Classifying emotions from full-brain connectivity patterns

To test whether different emotions are characterized by distinct connectivity patterns, we trained a between-subject classifier with the full network data to recognize the corresponding emotion category out of the six possible ones. Mean classification accuracy was 26% (naïve chance level of 16.6%; permuted p < 0.00001). The mean classification performance was above the permutation-based significance level for all emotions except sadness (Fig. 2A; see Fig. 2B for a confusion matrix): anger 23% (FDR corrected p = 0.003), disgust 23% (p = 0.003), fear 35% (p < 0.00001), happiness 28% (p < 0.00001), sadness 18% (p = 0.291), and surprise 31% (p < 0.00001).
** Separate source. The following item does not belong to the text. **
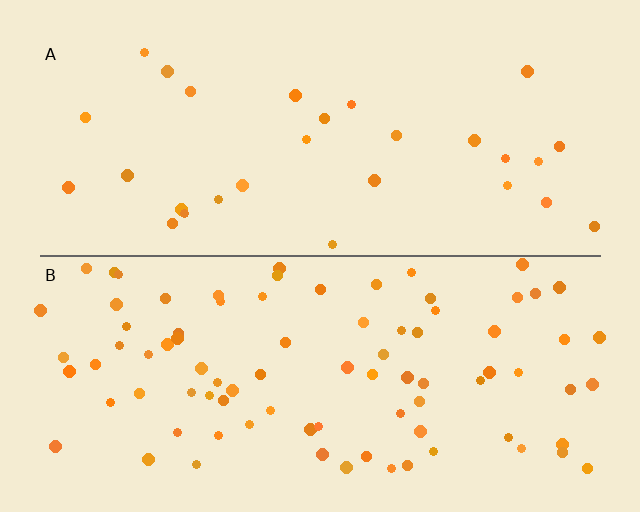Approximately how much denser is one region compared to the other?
Approximately 3.0× — region B over region A.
Finally, we compared the connectivity-based classification to voxel-based classification (see Supplementary Methods and Results). The connectivity-based classification accuracies were comparable to the voxel-based classification accuracies (26% and 25%, respectively; see Supplementary Fig. S3).
Fig. 2

(a) Emotion-wise classification accuracies for the full-network classification. Dashed line represents naïve chance level (16.6%). Asterisks denote significance relative to chance level (*p < 0.01, ***p < 0.0001). Thick black line represents median of classification accuracies. Boxes show the 25th to 75th percentiles of classification accuracies and values outside this range are plotted as circles. Whiskers extend from box to the largest value no further than 1.5 * inter-quartile range from the edge of the box. (b) Classifier confusions from full network classification. Color code denotes average classifier accuracy over the cross-validation runs, cells shown in white have guesses below naïve chance level.

(a) Emotion-wise classification accuracies for the full-network classification. Dashed line represents naïve chance level (16.6%). Asterisks denote significance relative to chance level (*p < 0.01, ***p < 0.0001). Thick black line represents median of classification accuracies. Boxes show the 25th to 75th percentiles of classification accuracies and values outside this range are plotted as circles. Whiskers extend from box to the largest value no further than 1.5 * inter-quartile range from the edge of the box. (b) Classifier confusions from full network classification. Color code denotes average classifier accuracy over the cross-validation runs, cells shown in white have guesses below naïve chance level.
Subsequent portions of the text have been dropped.